Harness Behavioural Analysis for Unpacking the Bio-Interpretability of Pathology Foundation Models

Computational-pathology foundation models (PFMs) have demonstrated remarkable accuracy in a wide range of whole-slide image (WSI) analyses, yet their morphological reasoning and potential biases remain opaque. Here we introduce an attention-shift monitoring framework that tracks tissue-level attention influx and efflux before and after fine-tuning a slide-level aggregator. We apply our interpretable framework across five clinically relevant tasks (lymph-node metastasis detection, lung-cancer subtyping, ovarian-cancer drug-response prediction, colorectal-cancer molecular classification and Marsh grading of colitis).
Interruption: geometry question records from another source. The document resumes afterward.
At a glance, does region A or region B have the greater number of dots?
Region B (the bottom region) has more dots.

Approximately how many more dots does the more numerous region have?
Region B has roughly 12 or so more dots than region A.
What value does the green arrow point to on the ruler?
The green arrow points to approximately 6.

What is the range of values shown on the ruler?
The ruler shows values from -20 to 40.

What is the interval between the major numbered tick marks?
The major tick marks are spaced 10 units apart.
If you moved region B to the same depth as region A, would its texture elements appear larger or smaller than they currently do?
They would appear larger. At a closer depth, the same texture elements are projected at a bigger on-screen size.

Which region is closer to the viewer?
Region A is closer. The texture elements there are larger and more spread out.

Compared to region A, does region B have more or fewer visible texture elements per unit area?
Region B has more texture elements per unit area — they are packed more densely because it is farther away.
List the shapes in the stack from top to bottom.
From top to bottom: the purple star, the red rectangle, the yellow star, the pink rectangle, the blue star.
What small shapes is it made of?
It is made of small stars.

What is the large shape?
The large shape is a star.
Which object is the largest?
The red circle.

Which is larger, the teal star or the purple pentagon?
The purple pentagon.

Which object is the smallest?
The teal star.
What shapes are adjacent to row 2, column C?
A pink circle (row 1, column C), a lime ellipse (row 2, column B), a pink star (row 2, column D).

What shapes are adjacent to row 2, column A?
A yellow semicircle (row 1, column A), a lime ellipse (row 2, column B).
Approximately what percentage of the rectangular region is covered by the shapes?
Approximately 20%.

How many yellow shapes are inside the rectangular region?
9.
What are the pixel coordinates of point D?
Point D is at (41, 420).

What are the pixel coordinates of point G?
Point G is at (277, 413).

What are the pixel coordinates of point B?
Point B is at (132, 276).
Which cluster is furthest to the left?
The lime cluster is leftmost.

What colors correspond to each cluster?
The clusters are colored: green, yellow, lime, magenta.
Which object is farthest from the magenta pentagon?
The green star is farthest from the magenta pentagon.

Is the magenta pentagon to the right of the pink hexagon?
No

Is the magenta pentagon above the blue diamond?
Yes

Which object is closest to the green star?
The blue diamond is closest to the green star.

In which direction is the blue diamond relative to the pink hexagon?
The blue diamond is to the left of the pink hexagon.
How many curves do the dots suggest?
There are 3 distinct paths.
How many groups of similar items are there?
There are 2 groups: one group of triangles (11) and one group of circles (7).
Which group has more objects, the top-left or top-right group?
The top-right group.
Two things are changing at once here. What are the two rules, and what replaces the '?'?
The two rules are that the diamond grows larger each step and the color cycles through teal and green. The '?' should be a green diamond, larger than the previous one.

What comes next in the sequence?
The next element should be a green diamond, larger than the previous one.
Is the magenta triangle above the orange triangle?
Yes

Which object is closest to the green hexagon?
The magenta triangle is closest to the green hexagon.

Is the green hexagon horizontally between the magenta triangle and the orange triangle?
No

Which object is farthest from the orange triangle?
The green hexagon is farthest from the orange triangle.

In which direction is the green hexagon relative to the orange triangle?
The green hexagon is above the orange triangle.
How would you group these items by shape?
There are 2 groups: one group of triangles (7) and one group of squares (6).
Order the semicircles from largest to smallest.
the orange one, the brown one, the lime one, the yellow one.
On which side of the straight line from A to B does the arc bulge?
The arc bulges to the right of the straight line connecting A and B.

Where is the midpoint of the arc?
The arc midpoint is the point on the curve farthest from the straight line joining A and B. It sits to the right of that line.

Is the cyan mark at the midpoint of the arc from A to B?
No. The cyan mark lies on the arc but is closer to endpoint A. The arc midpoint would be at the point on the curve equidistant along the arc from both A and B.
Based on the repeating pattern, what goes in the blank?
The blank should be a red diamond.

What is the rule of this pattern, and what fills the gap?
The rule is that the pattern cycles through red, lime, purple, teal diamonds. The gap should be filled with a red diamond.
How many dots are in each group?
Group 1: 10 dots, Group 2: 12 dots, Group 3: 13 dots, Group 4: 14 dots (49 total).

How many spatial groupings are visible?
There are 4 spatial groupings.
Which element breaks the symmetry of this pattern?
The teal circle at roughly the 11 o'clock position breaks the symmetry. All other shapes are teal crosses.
We compare two market-validated PFMs, UNI and prov-GigaPath, using dynamically pooled, compressed embeddings under identical running conditions. Although both models achieve comparable ROC-AUC and balanced-accuracy scores, their attention-shift trajectories diverge sharply: each exhibits broad attention efflux from most tissue regions and highly concentrated, yet minimally overlapping, influx into distinct phenotypic zones. The attention heterogeneity in zero-shot mode and inconsistency of post-tuning attention shifts indicate that the presentation of interpretability depends primarily on each models intrinsic feature priors rather than on accuracy or fine-tuning. Our findings uncover a systemic stability gap in PFM interpretability, masked by high performance metrics, and underscore the need for richer explanation tools, bias-monitoring protocols and diversified pre-training strategies to ensure safe clinical deployment.